Some benchmarks, in a misguided attempt to measure a particular aspect of a system's performance, take the difference of two performance measures. For example, they might try to measure the cost of computing the sine of a number by running two loops, one containing a sine calculation, the other empty. This is particularly vulnerable to simple error and outright subversion.

Simple error can result from well-intentioned optimization gone awry. For example, an optimizer might more aggressively unroll and optimize a small loop; this would reduce the (mis)calculated net performance of the large loop's body. If, however, the optimizer does a poor job optimizing the smaller calibration loop, the net performance will be overstated instead. In the benchmarking world there are limits to how quickly the big loop can be executed, but the calibration loop can run arbitrarily slowly.

Competing optimizations

If you are trying to measure the effect of optimization X, it is very important to ensure that some other optimization Y is not skewing the results. The three usual "surprise" optimizations are
  • dead code elimination
  • constant propagation
  • inlining
The most common error in writing benchmarks is failing to use the result of what is having its performance measured. This often leads to complete elimination of the benchmark kernel. For example,
// Measure allocation/GC performance
for (int i = 0; i < 1000000; i++)
   int[] x = new x[1000];
doesn't use x, so a compiler might do anything from eliminating the allocation, to eliminating the loop altogether. These can sometimes be subtle, depending upon what other things the compiler can prove about the code in question.

Constant propagation and inlining often work hand-in-hand with dead code elimination to undermine measurement. For example, supposing that loop were wrapped in a subroutine to "use" the result

static int[] measureGC() {
  // Measure allocation/GC performance
  int[] x = null;
  for (int i = 0; i < 1000000; i++)
     x = new x[1000];
  return x;
That's still pretty dubious, since it would make plenty of sense to only do the last allocation, and simple unrolling by two would reveal that half the allocations are dead. But never mind that, supposing that call were inlined, and the result of the call wasn't used. Once again, dead code.

So, trying one more time to make that code not be dead, you decide to use a virtual call to invoke it, everybody knows that those can't be inlined, right?

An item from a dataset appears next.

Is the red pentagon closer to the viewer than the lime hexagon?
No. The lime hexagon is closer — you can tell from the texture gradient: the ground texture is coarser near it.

public int[] measureGCVirtual() {
  // Measure allocation/GC performance
  int[] x = null;
  for (int i = 0; i < 1000000; i++)
     x = new x[1000];
  return x;

static void measureGC() {
  Foo f = new Foo();
Of course, the type of f is a constant, and the method bindings are known, so in fact the syntactically virtual call is not virtual at all, and thus can be inlined and optimized.

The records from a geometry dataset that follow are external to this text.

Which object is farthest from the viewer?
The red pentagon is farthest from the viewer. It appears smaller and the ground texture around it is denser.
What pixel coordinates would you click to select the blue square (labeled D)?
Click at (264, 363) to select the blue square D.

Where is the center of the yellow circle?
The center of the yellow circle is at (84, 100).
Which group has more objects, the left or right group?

Here's another example, take directly from the JavaGrande Fork-Join benchmark:

// do something trivial but which won't be optimised away! 
double theta=37.2, sint, res; 
sint = Math.sin(theta);
res = sint*sint; 
//defeat dead code elimination 
if(res <= 0) System.out.println(
     "Benchmark exited with unrealistic res value " + res);
Remember, this is Java, where the effects of floating point arithmetic are completely specified in strictfp mode. The correct result (not what you will obtain from Sun's VM on Pentium, see bending the rules above) is -0.478645918588415, or (in its unambiguous hexadecimal representation) 0xbfdea2227dacdf2a. We can take that constant and square it, and compare that obviously positive result with zero. What remains of this method that "won't be optimized away"? Nothing!

Lessons learned

The first lesson here is that even when writing your own benchmarks, especially microbenchmarks, you must be very careful about all the optimizations that you aren't necessarily trying to measure. It's important to use results (ideally, incorporate their value into something that is ultimately printed), and it is important to either thwart or preemptively apply any optimizations that you don't want contaminating your results.

The second, and more important lesson, is that when running benchmarks written or selected by someone else, that you should watch your wallet. The best benchmark is always your own application.